Karagöz lantas menyarankan agar Direktorat Urusan Agama, selaku badan negara yang mengawasi masjid-masjid Turki, harus menggunakan anggarannya untuk menyediakan fasilitas bagi perempuan. Di bawah Partai Keadilan dan Pembangunan (AKP), anggaran Direktorat telah dinaikkan secara konsisten sejak 2006 dan mencapai 12,9 miliar Lira.
Platform 'Women in Mosques' bukan satu-satunya kelompok yang berkampanye di wilayah ini. Asosiasi Wanita Havle, yang menangani berbagai masalah, juga melakukan advokasi atas nama jamaah wanita.
“Kami ingin menjadi bagian dari gerakan feminis arus utama sebagai perempuan Muslim. Ada kebutuhan untuk menyuarakan penindasan yang dihadapi perempuan Muslim dalam kehidupan sehari-hari,” kata salah satu pendiri, Rümeysa amdereli.

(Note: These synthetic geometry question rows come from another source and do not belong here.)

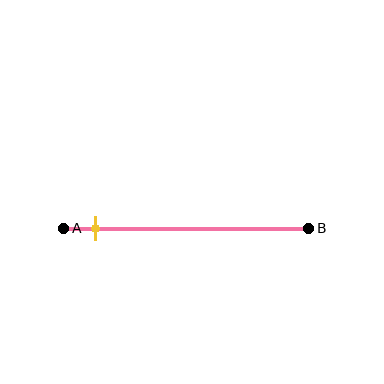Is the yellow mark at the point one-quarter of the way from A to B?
No, the mark is at about 15% from A, not at the 25% one-quarter point.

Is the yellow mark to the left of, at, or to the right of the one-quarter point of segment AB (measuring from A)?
The yellow mark is to the left of the one-quarter point of segment AB.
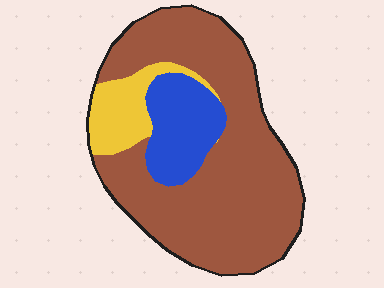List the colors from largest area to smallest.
From largest to smallest: brown, blue, yellow.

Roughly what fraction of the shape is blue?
Blue takes up less than a sixth of the shape.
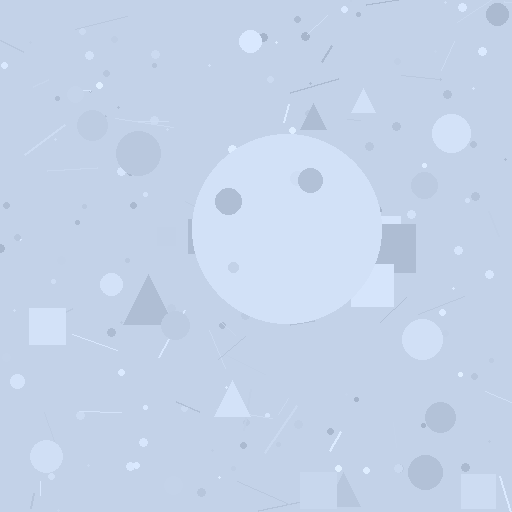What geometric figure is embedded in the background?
A circle is embedded in the background.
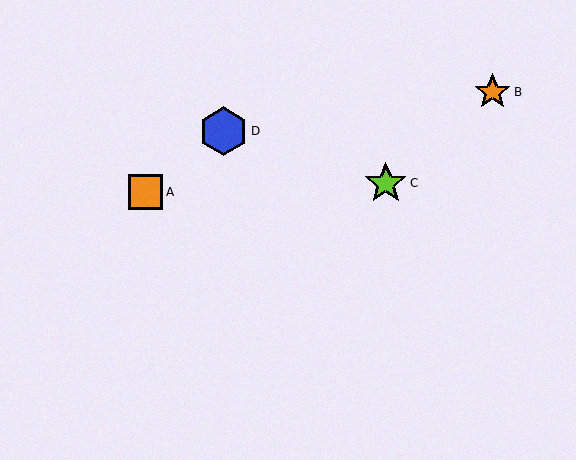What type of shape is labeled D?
Shape D is a blue hexagon.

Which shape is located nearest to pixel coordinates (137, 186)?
The orange square (labeled A) at (146, 192) is nearest to that location.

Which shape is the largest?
The blue hexagon (labeled D) is the largest.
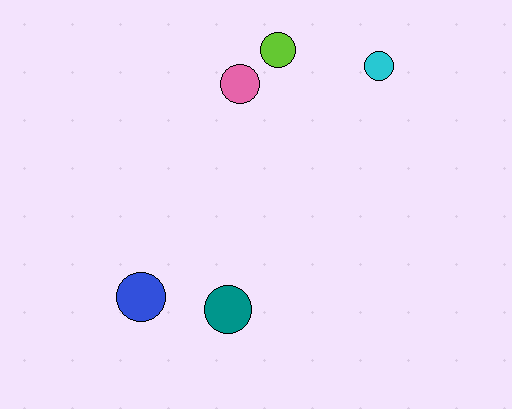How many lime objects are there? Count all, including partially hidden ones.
There is 1 lime object.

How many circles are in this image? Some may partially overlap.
There are 5 circles.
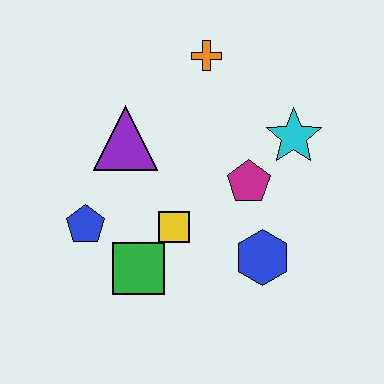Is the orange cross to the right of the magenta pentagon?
No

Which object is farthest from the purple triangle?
The blue hexagon is farthest from the purple triangle.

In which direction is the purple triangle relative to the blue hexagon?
The purple triangle is to the left of the blue hexagon.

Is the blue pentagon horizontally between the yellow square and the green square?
No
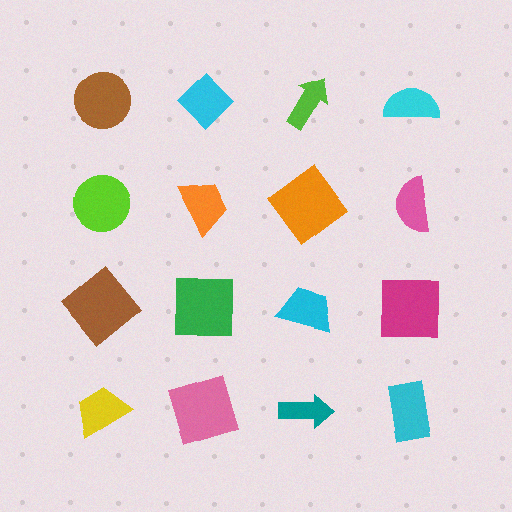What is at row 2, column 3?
An orange diamond.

Amdereli menyebut administrasi masjid yang didominasi laki-laki adalah salah satu alasan mengapa kebutuhan perempuan tidak terpenuhi. Ia juga menambahkan, banyak masjid yang tidak memberikan audiensi kepada perempuan, bahkan jika mereka adalah bagian dari jamaah.
Seorang mahasiswa kimia berusia 21 tahun di Universitas Necmettin Erbakan di Konya, Begüm Yarar, mengatakan salah satu masalah terbesar yang dihadapi wanita di masjid adalah isolasi bagian mereka dari tempat ibadah lainnya.

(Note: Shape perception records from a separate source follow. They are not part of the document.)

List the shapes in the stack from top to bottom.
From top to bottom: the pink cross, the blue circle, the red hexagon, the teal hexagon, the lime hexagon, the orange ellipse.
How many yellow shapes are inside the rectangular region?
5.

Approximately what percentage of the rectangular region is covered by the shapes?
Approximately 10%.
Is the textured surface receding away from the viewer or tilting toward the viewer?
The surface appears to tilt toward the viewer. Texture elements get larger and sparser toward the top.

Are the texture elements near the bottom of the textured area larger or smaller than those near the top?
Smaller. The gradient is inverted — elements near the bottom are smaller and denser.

Ruangan untuk perempuan sering kali terletak jauh di belakang struktur masjid utama dan kubah. “Saya seorang fanatik seni, saya ingin berdoa di bawah arsitektur indah yang dihiasi dengan kaligrafi dan ornamen, untuk melihat dan merasa bersyukur. Saya sedih karena hak istimewa ini hanya diperuntukkan bagi laki-laki. Wanita juga manusia. Saya pikir perempuan harus diberi hak yang sama dengan laki-laki,” ujarnya.
Yarar juga mengeluh bagian wanita sering terletak di sebelah tempat jamaah melepas sepatu mereka, sebelum memasuki masjid. Hal ini berarti wanita harus melaksanakan shalat dengan bau kaki yang tertinggal di udara.

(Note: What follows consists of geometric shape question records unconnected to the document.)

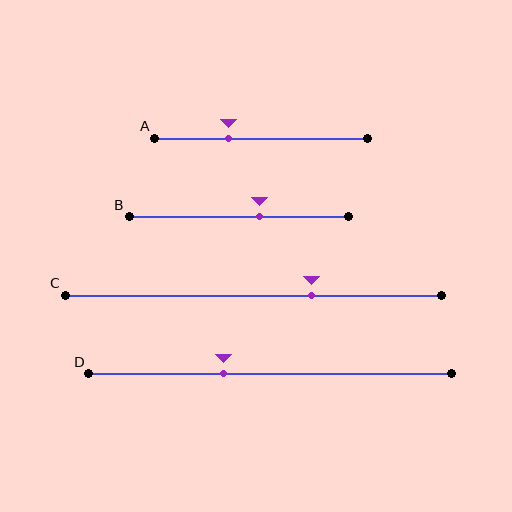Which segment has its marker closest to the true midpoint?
Segment B has its marker closest to the true midpoint.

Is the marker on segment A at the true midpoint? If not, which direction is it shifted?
No, the marker on segment A is shifted to the left by about 15% of the segment length.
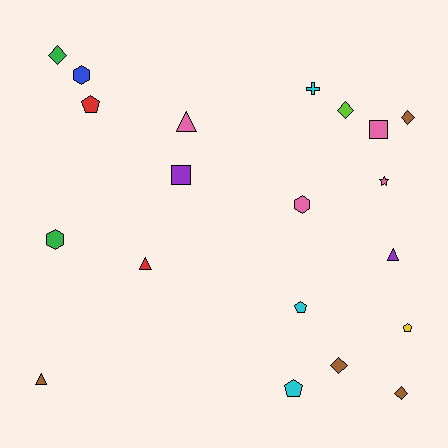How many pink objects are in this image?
There are 4 pink objects.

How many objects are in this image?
There are 20 objects.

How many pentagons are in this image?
There are 4 pentagons.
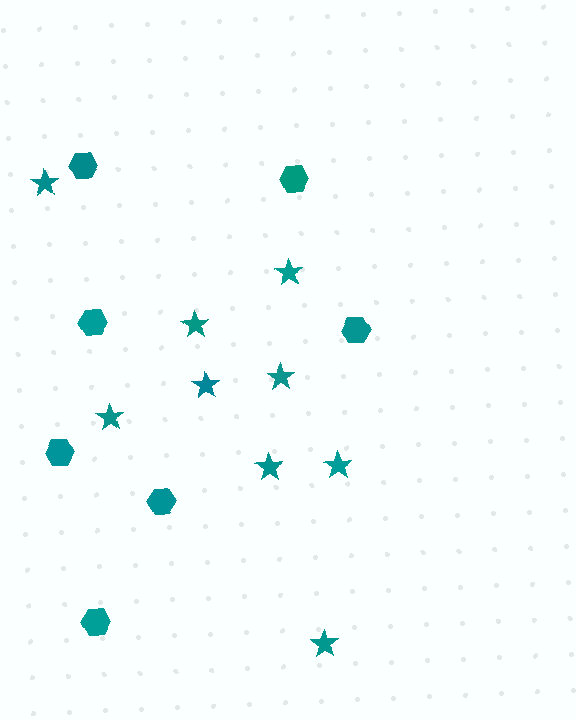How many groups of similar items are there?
There are 2 groups: one group of stars (9) and one group of hexagons (7).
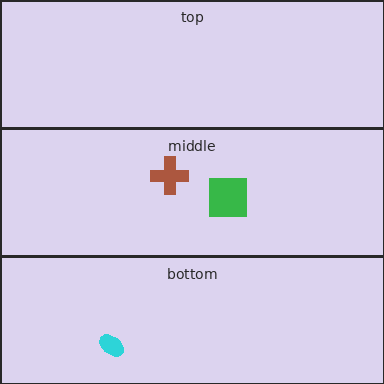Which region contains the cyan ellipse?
The bottom region.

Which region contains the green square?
The middle region.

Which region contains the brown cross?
The middle region.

Selanjutnya, ia menyebut ruangan untuk wanita sering dipisahkan dari area pria dengan tirai lipat berlapis kain. Masalahnya, hal ini menciptakan isolasi total bagi jamaah perempuan.
“Islam sebenarnya mendikte wanita berdiri satu langkah di belakang pria saat sholat. Tetapi wanita benar-benar dipisahkan dari jamaah di masjid, seolah-olah itu dosa bagi dua jenis kelamin untuk bertemu satu sama lain," kata dia.
Seorang imam berusia 30 tahun yang berbasis di Antalya, yang meminta untuk tidak disebutkan namanya, tidak setuju dengan Yarar. Ia menyebut penting untuk mengakomodasi kepekaan keagamaan orang-orang di masjid.
"Penting untuk menjaga pemisahan tempat pria dan wanita di lingkungan masjid karena mencegah gosip. Jika ruangan perempuan terlihat, hal terkecil seperti seseorang yang sedang merapikan kerudungnya bisa menimbulkan rumor, hal ini terjadi di pemukiman kecil. Kita harus memikirkan hal-hal ini, kita tidak bisa membiarkan rumor mengecilkan hati jamaah,” ujarnya.